A Fixed-Rate Loan Calculator

By Stock Research Pro • November 13th, 2009

Fixed-rate loans are loans in the borrower pays equal amounts to the lender for a set number of periods until the loan (plus interest) are paid back in full. Under a fixed-rate loan, these payments remain consistent regardless of changes in interest rates. While there are a number of loan options available, a fixed-rate offers a good way for the borrower to plan for payments for the entire life of the loan. Perhaps the best example of this type of loan is a fixed-rate mortgage.

Variable-Interest Loans

Unlike a fixed-rate loan, a variable rate loan (also known as a “floating” or “adjustable” rate) does not offer a set interest rate over the life of the loan. Instead, the rate charged on the outstanding balance will vary as market interest rates change. As a result, payments made to the lender can move up and down over time.
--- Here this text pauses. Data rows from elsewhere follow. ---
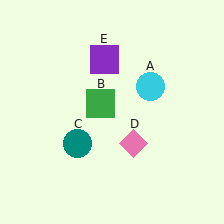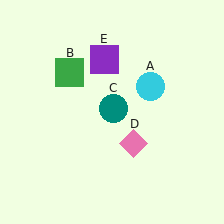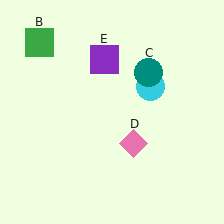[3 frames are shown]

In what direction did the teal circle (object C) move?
The teal circle (object C) moved up and to the right.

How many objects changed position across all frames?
2 objects changed position: green square (object B), teal circle (object C).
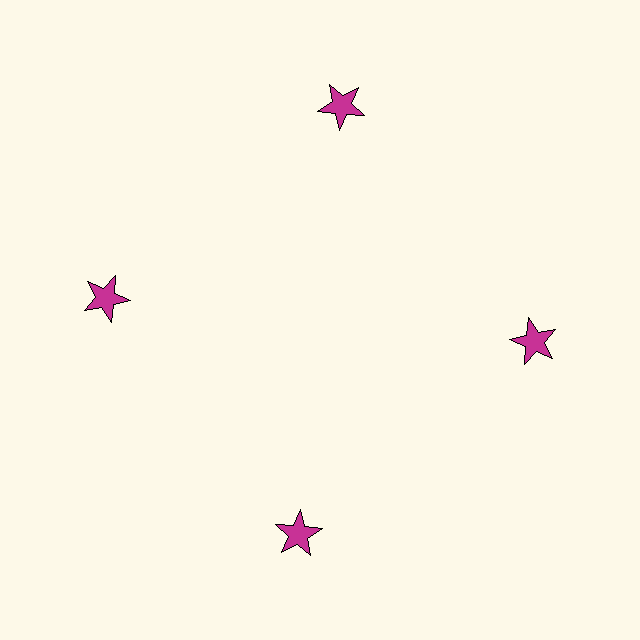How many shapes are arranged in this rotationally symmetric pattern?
There are 4 shapes, arranged in 4 groups of 1.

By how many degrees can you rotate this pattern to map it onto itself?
The pattern maps onto itself every 90 degrees of rotation.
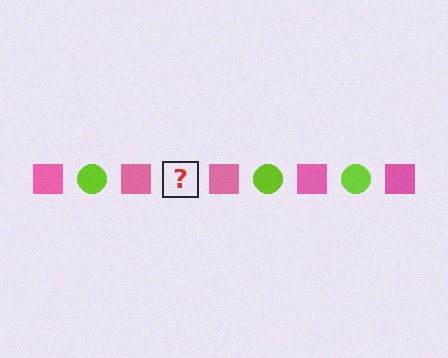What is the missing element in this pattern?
The missing element is a lime circle.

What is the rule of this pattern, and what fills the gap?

Fixed-Rate v. Variable-Rate Loans

Choosing between a fixed-rate and a variable-rate loan is highly dependent on prevailing market conditions. If interest rates are expected to decrease over time, a variable-rate loan may be preferable. If, on the other hand, rates are currently low and expected to rise over time, the borrower may be better off “locking in” to the existing low rates.
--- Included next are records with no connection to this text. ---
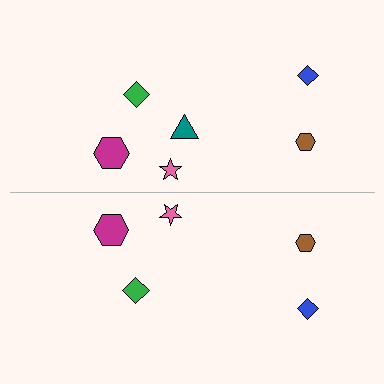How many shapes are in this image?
There are 11 shapes in this image.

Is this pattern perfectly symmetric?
No, the pattern is not perfectly symmetric. A teal triangle is missing from the bottom side.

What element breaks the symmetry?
A teal triangle is missing from the bottom side.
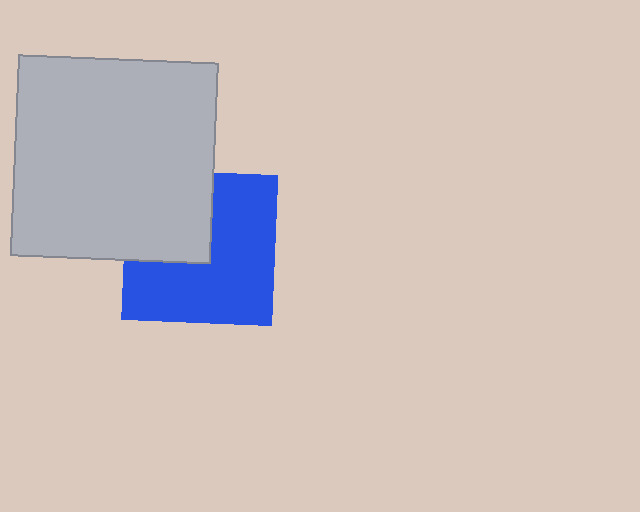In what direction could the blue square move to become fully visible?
The blue square could move toward the lower-right. That would shift it out from behind the light gray square entirely.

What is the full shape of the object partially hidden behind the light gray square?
The partially hidden object is a blue square.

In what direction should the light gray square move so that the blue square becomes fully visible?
The light gray square should move toward the upper-left. That is the shortest direction to clear the overlap and leave the blue square fully visible.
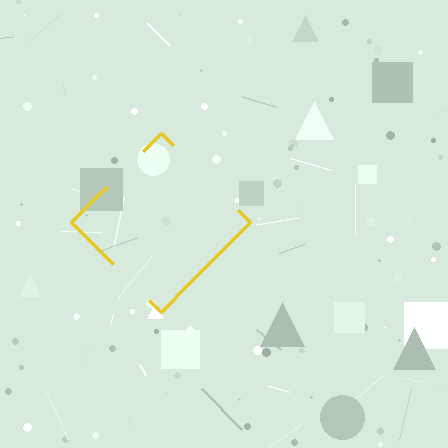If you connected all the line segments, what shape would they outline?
They would outline a diamond.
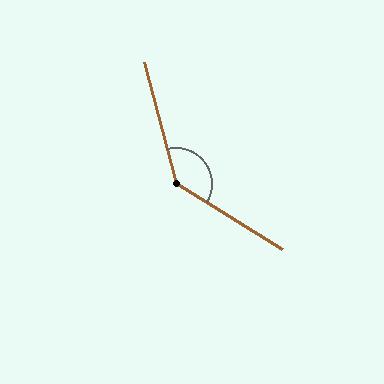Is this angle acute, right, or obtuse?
It is obtuse.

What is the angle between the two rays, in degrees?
Approximately 137 degrees.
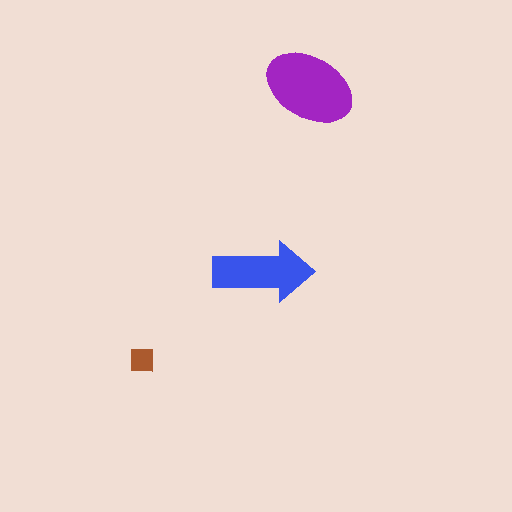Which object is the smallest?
The brown square.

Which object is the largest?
The purple ellipse.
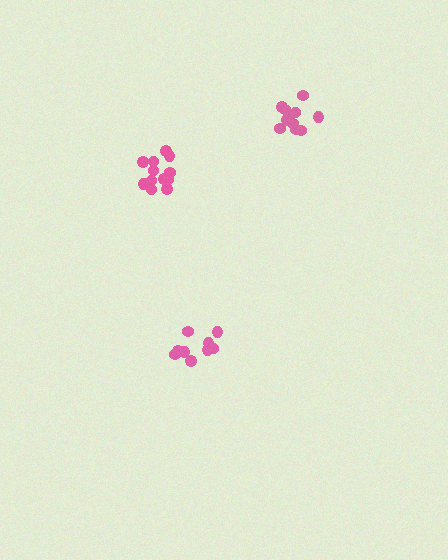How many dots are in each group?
Group 1: 9 dots, Group 2: 12 dots, Group 3: 11 dots (32 total).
Calculate a Fixed-Rate Payment

The formula for calculating a fixed-rate payment can be written as:

Payment = (r / (1-(1+r) ^-n) * Loan


r = interest rate per period
n = number of periods for the loan


The above information is educational and should not be interpreted as financial advice. For advice that is specific to your circumstances, you should consult a financial or tax advisor.